Вот опять, об вечернюю пору, как заре желтеть да гаснуть, как туману собираться в низинах, первой звезде выходить на небо, древянице из дубравы мякать, – об эту пору опять стала Бенедикту Оленька представляться. Вот сидит он на крыльце, курит, смотрит, как небо гаснет; вот уж воздух синий становится, холодный; тишина подступает, как если б одеяло кто на уши наложил. В траве прошуршало, – и опять тишина. Понизу все синим-сине, а вверху ровно, желто светится, догорает; а по желтому то розовым мазнет, то, глядь, серое облако веретеном протянется, повисит-повисит, малинову кромку поверху себя пустит, да и померкнет, и нетути его. Будто кто пальцами водит, зарю размазывает.

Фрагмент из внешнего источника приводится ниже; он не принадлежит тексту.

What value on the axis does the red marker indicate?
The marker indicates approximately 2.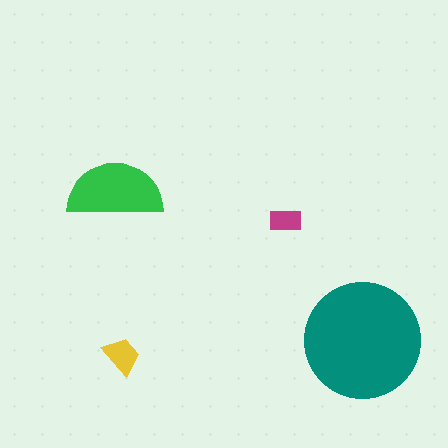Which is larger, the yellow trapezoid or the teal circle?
The teal circle.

А из сумерек опять Оленька выступает, словно в воздухе нарисованная. Сама чуть светится как огнец, а сквозь нее все видать, слабенько так, темненько. А головка у ей гладенько причесана, а пробор светится. А личико у Оленьки белое-белое, не шелохнется; а шея в дюжину рядов бусами спеленута, до самой ямочки на подбородке; и на лбу, и на ушах все бусы, бусы, висюльки тож. А глазища у Оленьки в пол-лица, поверху ажно под брови подходят, по сторонам до самых до висков, сами темные, а сами блестят, как вода в бочке в полночь. А глядит она этими глазищами в самую твою середку, так глядит, будто чего сказать хочет, а нипочем не скажет. И смотрит, и глаз с тебя не сводит, и словно усмехается, али вопроса ждет, али словно щас запоет, рта не раскрымши. А рот у ей, у Оленьки, красный, а сама белая, а от виденья от этого таковая жуть, будто не Оленька это, а сама Княжья Птица Паулин, да только не добрая, а словно она убила кого и рада.

И такой морок на Бенедикта найдет, словно он гонобобелю нанюхамшись. Ноги, седалище словно морозом обметало, а в пальцах будто звон какой и мурашки. И в грудях, али сказать, в желудке, тоже звон, глухой такой, словно кто туда каменное ведро вторнул, пустое. А морок этот, на Оленьку похожий, ресницами поведет и опять смотрит, а глазищи у него еще больше стали, а брови союзные, черные, а меж бровей камушек, как слезка лунная.

Чего она от него хочет, проклятая?..

Этот пушкин-кукушкин тоже, небось, жениться не хотел, упирался, плакал, а потом женился, – и ничего. Верно? Вознесся выше он главою непокорной александрийского столпа. В санях ездил. От мышей тревожился. По бабам бегал, груши околачивал. Прославился: теперь мы с него буратину режем.